While I have published research papers in several areas such as data mining, bioinformatics and algorithmics, most of my research efforts focus on fast clustering as well as its foundation and applications.

Clustering is an important data mining problem and has many applications in areas such as bioinformatics and image processing; however, clustering has poor performance on large data-sets, especially when the dissimilarity measurement (also called distance) between data objects is time consuming to compute. To speedup clustering on large data-sets, we have developed two approaches. The first approach is data summarization. Essentially our method performs a smart sampling to collect more information from the data than a naive random sampling can provide, so that the clustering result on the smart samples is closer to that of the original data-set than clustering on random samples. This result was published in [Zhou and Sander, VLDB 2003]. In the second approach, our method predicts the distance between data objects to avoid unnecessary distance computations. While many hierarchical and density based clustering algorithms in the worst case compute a quadratic number of distances, only a small portion of them are needed to construct the clustering results. Using a property on distance functions, our method is able to predict which distance is small with reasonable accuracy. The result was published in [Zhou and Sander, ICDM 2006].

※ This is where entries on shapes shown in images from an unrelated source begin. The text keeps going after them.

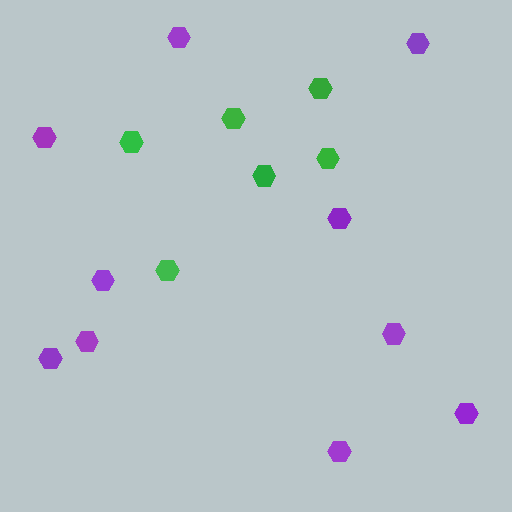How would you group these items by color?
There are 2 groups: one group of purple hexagons (10) and one group of green hexagons (6).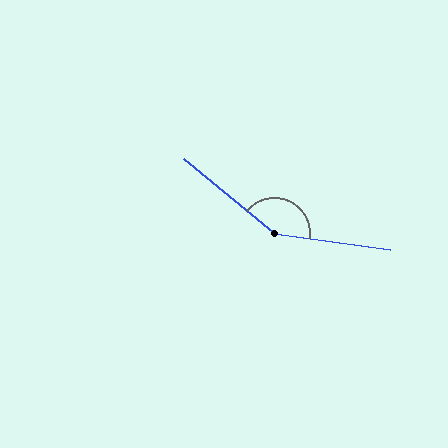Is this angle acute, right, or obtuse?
It is obtuse.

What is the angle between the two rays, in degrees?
Approximately 149 degrees.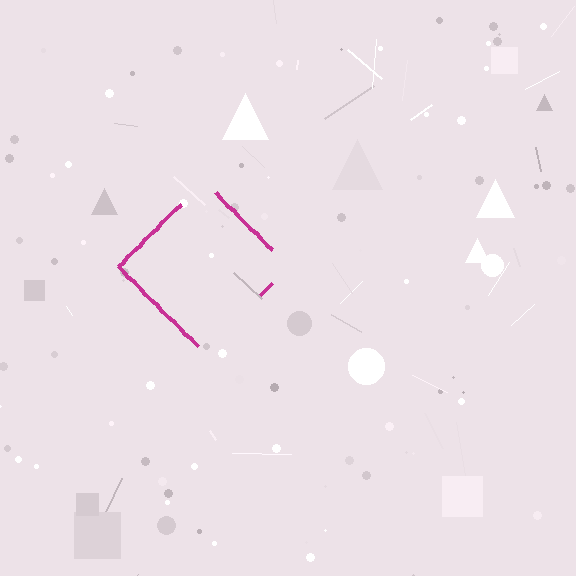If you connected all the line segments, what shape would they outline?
They would outline a diamond.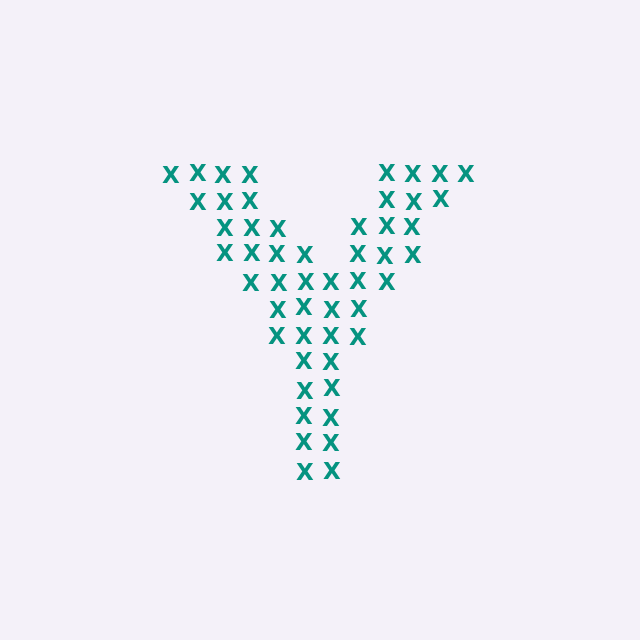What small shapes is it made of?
It is made of small letter X's.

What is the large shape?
The large shape is the letter Y.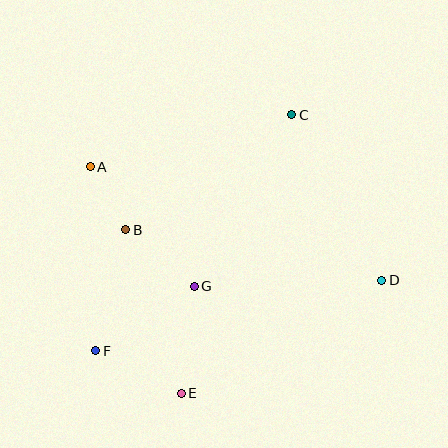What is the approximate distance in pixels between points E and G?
The distance between E and G is approximately 108 pixels.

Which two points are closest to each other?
Points A and B are closest to each other.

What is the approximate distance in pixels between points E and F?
The distance between E and F is approximately 95 pixels.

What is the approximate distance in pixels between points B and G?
The distance between B and G is approximately 88 pixels.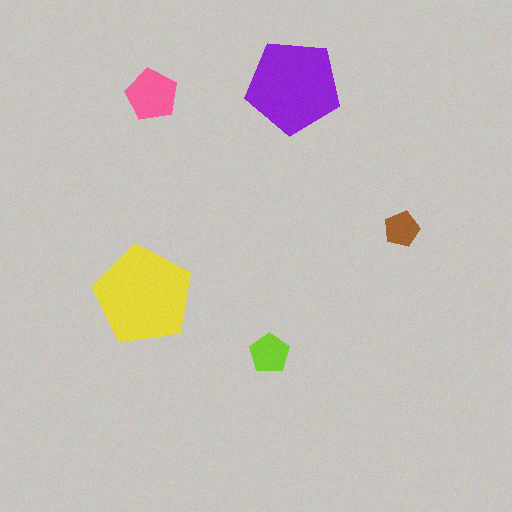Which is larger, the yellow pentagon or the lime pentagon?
The yellow one.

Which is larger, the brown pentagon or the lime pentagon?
The lime one.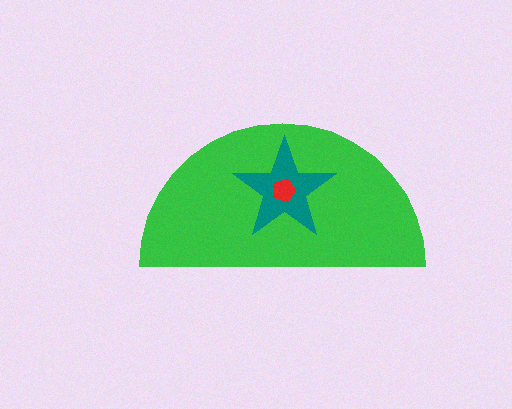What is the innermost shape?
The red pentagon.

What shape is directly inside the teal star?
The red pentagon.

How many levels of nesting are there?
3.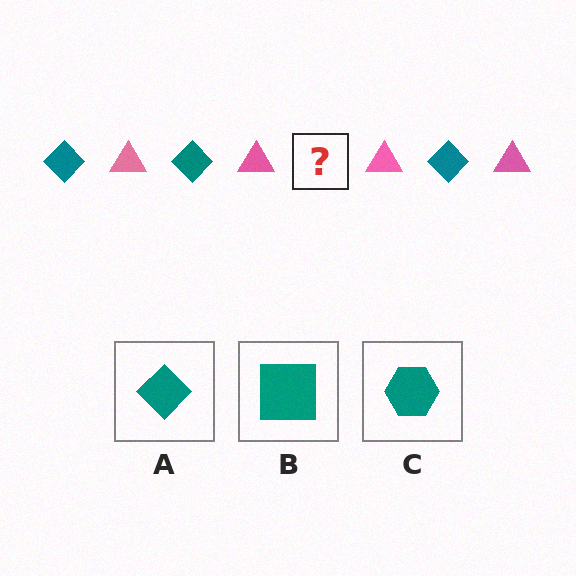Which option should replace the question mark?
Option A.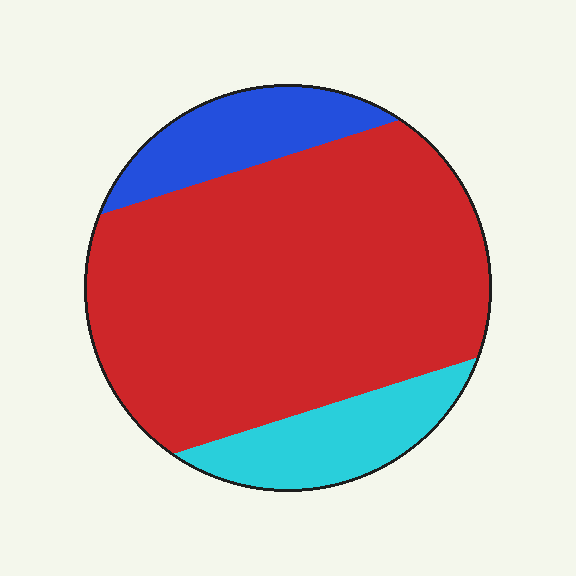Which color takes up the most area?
Red, at roughly 75%.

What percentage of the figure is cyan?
Cyan takes up about one eighth (1/8) of the figure.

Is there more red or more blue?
Red.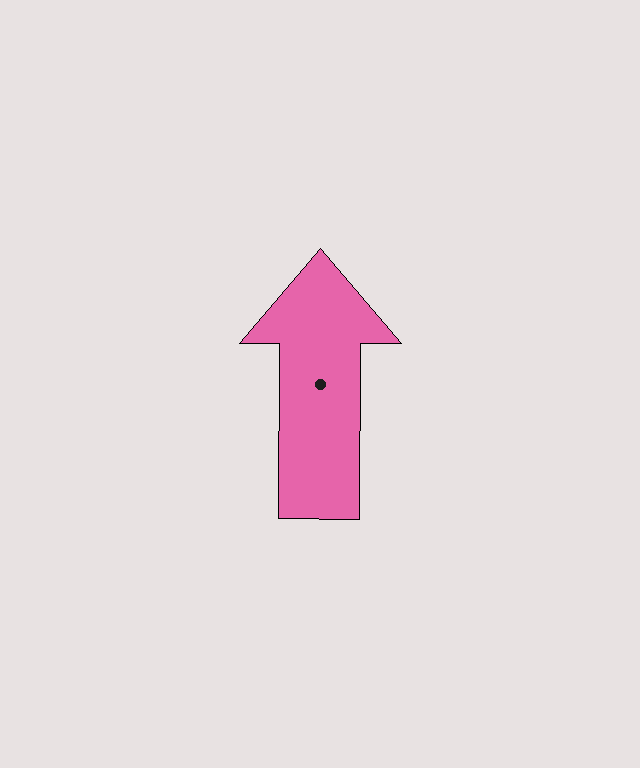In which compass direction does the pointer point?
North.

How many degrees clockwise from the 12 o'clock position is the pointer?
Approximately 0 degrees.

A more fundamental approach to speedup clustering is to speedup similarity search because similarity search accounts for most of the runtime of clustering on large data-sets. In metric space, a typical method to speedup similarity search is to apply triangle inequalities to avoid distance computations. The challenge is that in high dimensional space and general metric space, distances between objects are dominantly long distances, rendering triangle inequality pruning ineffective. In our recent work [Zhou et al., TCBB 2010], we proposed a special type of data objects called partial pivots for which our method predicts and computes short distances associated with them, and use them to effectively perform triangle inequality pruning.

References

Zhou, J. and Sander, J. (2003) Data bubbles for non-vector data: speeding-up hierarchical clustering in arbitrary metric spaces, Proceeding of the 29th International Conference on Very Large Data Bases (VLDB-03), pp 452-463.

Zhou, J. and Sander, J. (2006) Speedup clustering with hierarchical ranking, Proceedings of the 6th International Conference on Data Mining (ICDM-06), pp 1205-1210.

Zhou, J. et al. (2010) Finding the nearest neighbors in biological databases using less distance computations, IEEE/ACM Transactions on Computational Biology and Bioinformatics, 7(4): 669-680.